The Fad of Humanitarian Aid

Celebrities & African Leaders at the World Economic Forum Source: World Economic Forum/Remy Steinegger

Recently in western culture, celebrities and humanitarian aid have seemed like a natural combination – many high profile stars have used aid to make themselves seen as a global force for good. Unfortunately, these “electric guitars”, or celebrities, have drowned out the voice of those who understand the true plight of these cultures. When Moyo spoke of these celebrities, it is quite apparent that she is frustrated at the fact that they are getting constant media attention. Drawing attention to those in need is a great and progressive idea, unfortunately it has become difficult to tell whether the impoverished people are the center of the fad, or if it is just focusing on the actions of some celebrities that are attempting to draw more attention to their own careers. Moyo, an educated and natural born African, wants to spread her message as much as she can but with celebrities such as Bono taking all of the spotlight of international humanitarian aid, she can’t compete. Additionally, these celebrities are trying to push more humanitarian financial aid into the impoverished countries that she is trying to help sustain themselves and her model of aid is directly opposite of theirs. Because of this, she feels that these countries will become more dependent on western aid, giving money to governments who aren’t stable. This adds to the corruption and instability of these governments and doesn’t allow them a chance to sustain themselves for a long term effort. Moyo adds that the whole story of these regions isn’t being told by these mainstream celebrities and people are getting flawed facts about how to give aid. Approaching humanitarian intervention in this way is simply adding more dependence on foreign money.

Source: Mother Jones

These impoverished lands have many reasons to why they remain in their current state, whether it is corruption, lack of resources, or geological reasons. While monetary aid to these lands seems to be a logical answer poverty, it doesn’t change their aforementioned problems and in some cases even adds more issues. The governments of these lands are constantly taking in more foreign finances and it keeps the corruption and instability alive. Moyo argues that if they were given chances to make real changes and push towards self-sustainability, it would make a much bigger difference in the future. While Moyo’s motive is clear, it isn’t obvious what her true plan of action is. Without the ability to sustain themselves, these cultures may have even more issues with poverty if aid isn’t given.

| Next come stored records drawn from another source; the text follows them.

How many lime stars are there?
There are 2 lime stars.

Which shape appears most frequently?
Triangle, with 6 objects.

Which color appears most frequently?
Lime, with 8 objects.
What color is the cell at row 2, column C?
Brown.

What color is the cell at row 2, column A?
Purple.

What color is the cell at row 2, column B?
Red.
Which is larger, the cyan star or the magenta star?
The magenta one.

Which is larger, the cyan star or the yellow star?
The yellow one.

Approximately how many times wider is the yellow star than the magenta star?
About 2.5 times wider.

Before we can cut off the finances that are being given, these governments must have a real idea on how to progress without it. The overlying issues that Moyo discusses, such as being a landlocked or having an arid climate, aren’t the only problems these lands face. Many other countries face these same issues and prosper regardless. There must be other reasons that are contributing to their current state and before we can change the approach to aid, we must first isolate and fix these issues.

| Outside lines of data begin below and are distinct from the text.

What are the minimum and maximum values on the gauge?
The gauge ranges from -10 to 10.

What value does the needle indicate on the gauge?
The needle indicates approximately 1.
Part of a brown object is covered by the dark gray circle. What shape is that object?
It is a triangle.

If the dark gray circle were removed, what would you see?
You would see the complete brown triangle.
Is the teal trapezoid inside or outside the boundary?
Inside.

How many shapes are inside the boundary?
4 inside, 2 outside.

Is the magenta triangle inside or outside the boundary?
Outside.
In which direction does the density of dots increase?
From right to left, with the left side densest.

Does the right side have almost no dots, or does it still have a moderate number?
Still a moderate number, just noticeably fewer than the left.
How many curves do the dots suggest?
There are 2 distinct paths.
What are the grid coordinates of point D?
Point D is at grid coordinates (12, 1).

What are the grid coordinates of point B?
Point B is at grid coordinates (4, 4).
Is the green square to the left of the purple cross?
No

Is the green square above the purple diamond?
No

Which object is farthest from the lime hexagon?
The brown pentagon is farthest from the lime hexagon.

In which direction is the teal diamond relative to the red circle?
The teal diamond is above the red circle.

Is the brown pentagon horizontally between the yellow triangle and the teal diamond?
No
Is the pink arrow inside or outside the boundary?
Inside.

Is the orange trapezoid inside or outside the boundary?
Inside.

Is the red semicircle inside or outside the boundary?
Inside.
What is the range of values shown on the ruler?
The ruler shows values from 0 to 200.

While it is true that aid is perhaps causing more issues in these developing countries, one must imagine the case if aid was never given. They have shown that alone they cannot sustain themselves but with aid – more problems arise. We must find a middle ground between supporting corruption with western money and leaving these countries to regress by themselves. Many experts feel that a complete removal of aid would be devastating – but just as Moyo has no answers to how to help without aid, they have no answers on how to mix both approaches together to see success. We must study the effects of aid, the possibilities of sustainability, and find a complete plan for the future of poverty.